My favorite quote when dealing with puppies is "don't fix anything that isn't broken". If they do well on something, why chance it right? I'm glad you've found a food that she does well on.


----------



## Kalhayd (May 4, 2016)

aesthetic said:


> My favorite quote when dealing with puppies is "don't fix anything that isn't broken". If they do well on something, why chance it right? I'm glad you've found a food that she does well on.

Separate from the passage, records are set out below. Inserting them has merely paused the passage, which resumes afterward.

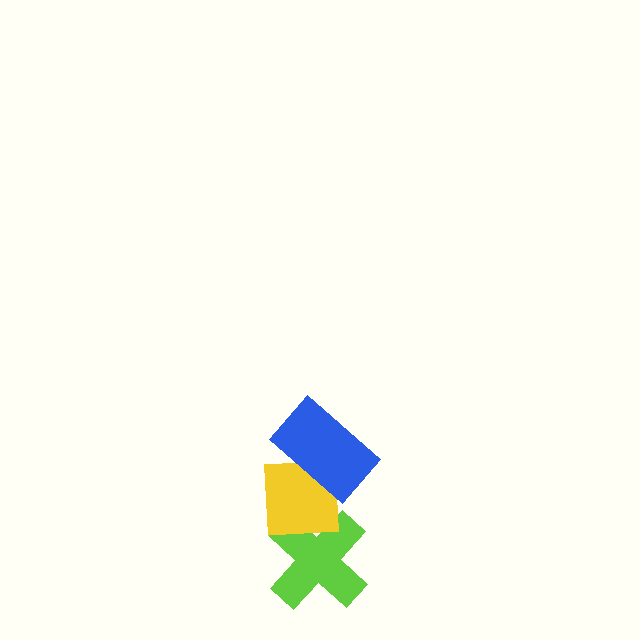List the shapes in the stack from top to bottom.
From top to bottom: the blue rectangle, the yellow square, the lime cross.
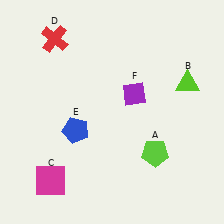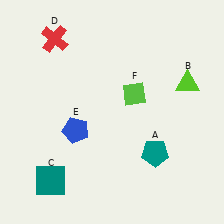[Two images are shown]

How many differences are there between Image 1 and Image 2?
There are 3 differences between the two images.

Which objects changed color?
A changed from lime to teal. C changed from magenta to teal. F changed from purple to lime.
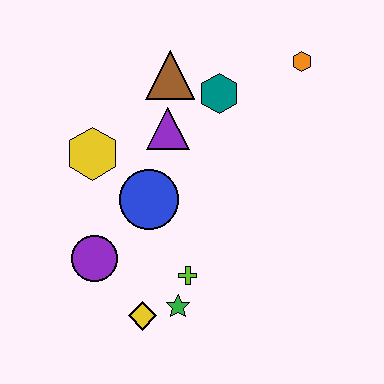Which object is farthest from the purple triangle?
The yellow diamond is farthest from the purple triangle.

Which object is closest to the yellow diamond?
The green star is closest to the yellow diamond.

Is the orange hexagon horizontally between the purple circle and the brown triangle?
No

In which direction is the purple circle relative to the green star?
The purple circle is to the left of the green star.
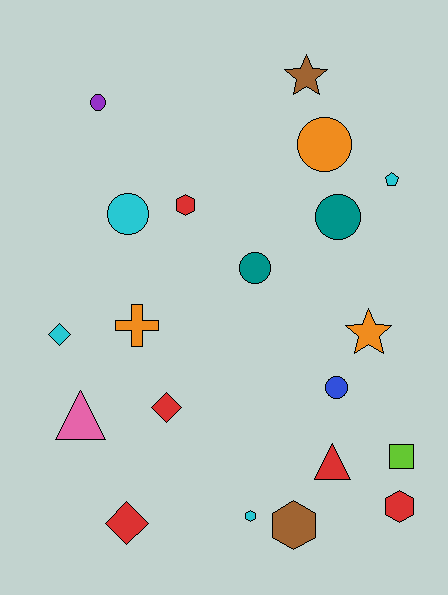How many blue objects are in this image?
There is 1 blue object.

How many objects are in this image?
There are 20 objects.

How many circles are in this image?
There are 6 circles.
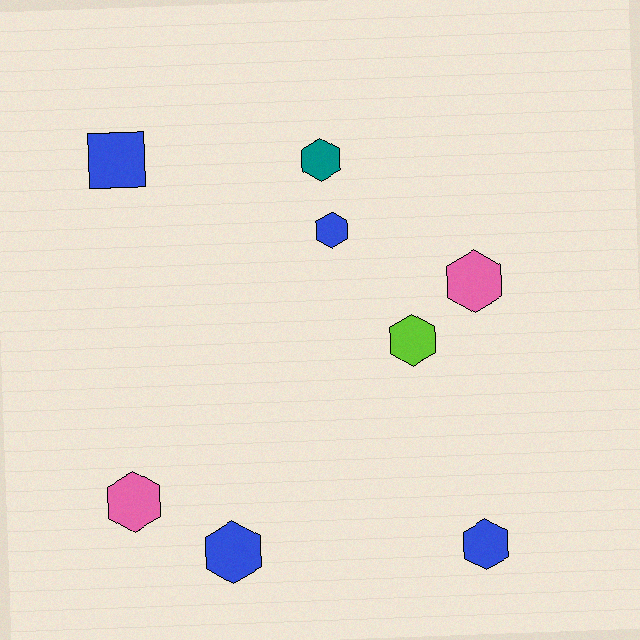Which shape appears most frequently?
Hexagon, with 7 objects.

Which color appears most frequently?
Blue, with 4 objects.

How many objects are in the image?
There are 8 objects.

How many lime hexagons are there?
There is 1 lime hexagon.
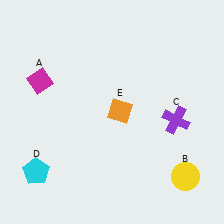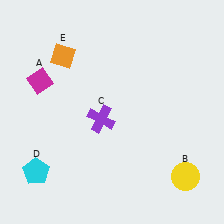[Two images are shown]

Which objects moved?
The objects that moved are: the purple cross (C), the orange diamond (E).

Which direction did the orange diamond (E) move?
The orange diamond (E) moved up and to the left.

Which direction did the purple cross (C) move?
The purple cross (C) moved left.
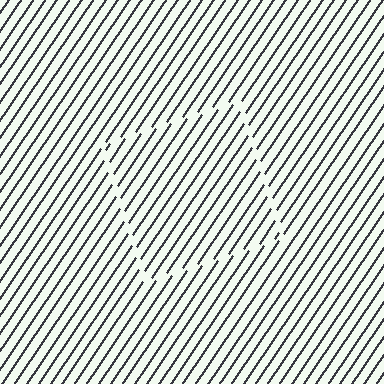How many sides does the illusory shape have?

Amen, Friend! It is funny as a person I am like how mundane to eat the same flavor weeks after weeks.. But- she surely doesn't mind and she is doing quite well on it. Poor pup seems to have allergies and cannot do grains(even in treats) or chicken as a protein source(but can have fresh chicken, just not in food!) Oh, how weird she is! LOL! Bayleigh could eat anything and everything without issues. Dory will dig like she is infested with fleas if she has her triggers.


----------



## aesthetic (Apr 23, 2015)

That chicken allergy is so odd! Maybe she has a reaction to however they process it?


----------



## Kalhayd (May 4, 2016)

aesthetic said:


> That chicken allergy is so odd! Maybe she has a reaction to however they process it?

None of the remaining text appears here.